With Unit Test support as it is right now I run into the following limitations:
- I don’t see how much time is actually spend in my ClassInitialize and ClassCleanup methods. I could have introduced code changes that takes several seconds to execute. Several seconds might not be long for my 3 tests that I run in my test suite. But what if my colleagues that work on the other hundreds or thousands of unit test suites do the same thing without knowing it? This would cause the overall unit test execution cycle to take very long and nobody would know why that is because the current set of tools doesn’t tell us
- Code coverage can help me to find out which methods have actually been called by my unit tests. But I run into two issues here: I don’t know which test method actually covered which code (this seems to be a feature that will be addressed in the next version of Visual Studio). The other limitation is that code coverage only works for the code that is exectuted in the unit test container (VSTestHost.exe). In my case I call a remote web service which is not automatically covered by code coverage
- With a Unit Test I can only verify the functional correctness of the components that I am testing. I cannot verify if those components would also run well outside the unit test environment or whether the components are configured correctly to use them in the most efficient way
Transactional Tracing with dynaTrace
dynaTrace offers transactional tracing with its unique PurePath technology. It allows tracing every single unit test transaction/execution from the actual run method in the unit test runner (Microsoft Unit Test or NUnit) through all relevant methods that are executed by the test and is even able to trace the transaction across runtime and technology (Java and .NET) boundaries. Along the PurePath information like execution times, method arguments, exceptions, logging messages and database statements are captured.
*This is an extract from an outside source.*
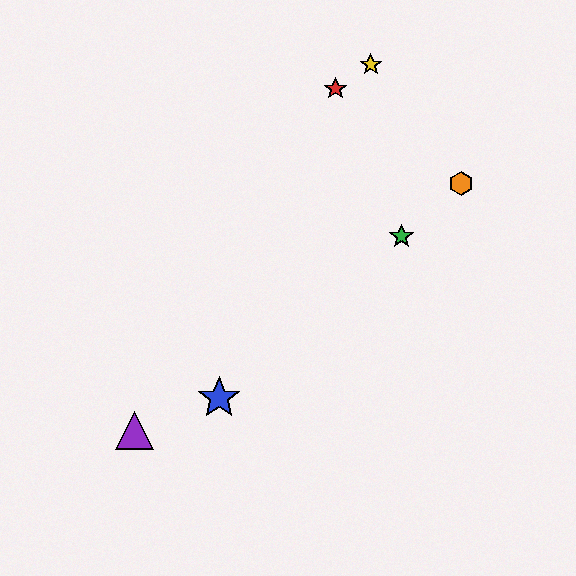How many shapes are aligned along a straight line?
3 shapes (the blue star, the green star, the orange hexagon) are aligned along a straight line.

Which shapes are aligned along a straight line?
The blue star, the green star, the orange hexagon are aligned along a straight line.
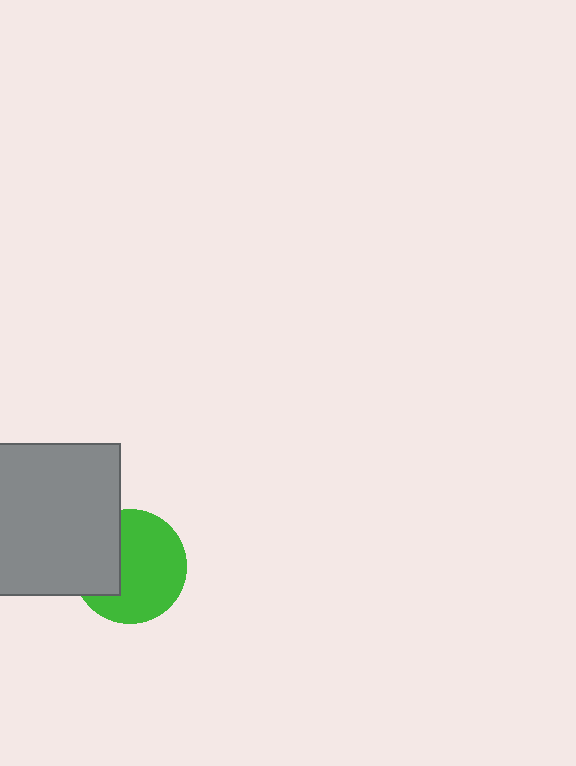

How to integrate transactional tracing for Visual Studio Unit Test Executions?
I extended the Add-In I created in my previous post to enable injecting the dynaTrace Agent into the VSTestHost process that is launched by Visual Studio when executing any type of test. By doing that I get PurePaths for every single test that is executed. The PurePath not only includes the test method execution itself but also includes initialization and cleanup methods, gives me timing on every single method along the execution path and it also traces the calls across runtime and technology boundaries. The following illustration shows the same 3 unit tests executed with transactional tracing enabled:
It seems that there are several things that we can see from the PurePath of my TestAccountInformation test case. Expanding the PurePath for this test case we see that there is a significant amount of time spent in the ClassInitialize method. Drilling into it we see that exceptions have been thrown because the XmlSerializers have not been deployed with the Web Service Proxies – this resulting in an in-memory compilation of the Serializers that are needed.
Furthermore I can drill into the actual web service implementations on the test server that is hosting those services and figuring out what those services are doing and why they take a certain amount of time.
The two examples above give you an indication about how much more we can get out of our unit tests. Analyzing the remoting or database behaviour of the components that we test can help us understand if the current implementation will actually scale in a production environment.
Looking at memory behavior will get us insight about memory consumption per component or use case that we test – allowing us to make predictions about the environment we need in order to host our application and run it with the predicted user load.
And finally – looking at timings – not only on the top test method level but on the individual methods that we call will help us to address performance issues from the beginning – allowing our unit test executions to complete within our continuous integration cycles as well as fixing performance issues before they make it to the test – staging or production environment.
The ability to do transactional tracing for Unit Tests executed from within the development environment enables developers to better understand what is going on in the code that they are testing, in the frameworks that they base their app on and in the services that their code relies on. Visual Studio offers these extension mechnisms and dynaTrace – with the PurePath technology – enables capturing the necessary data.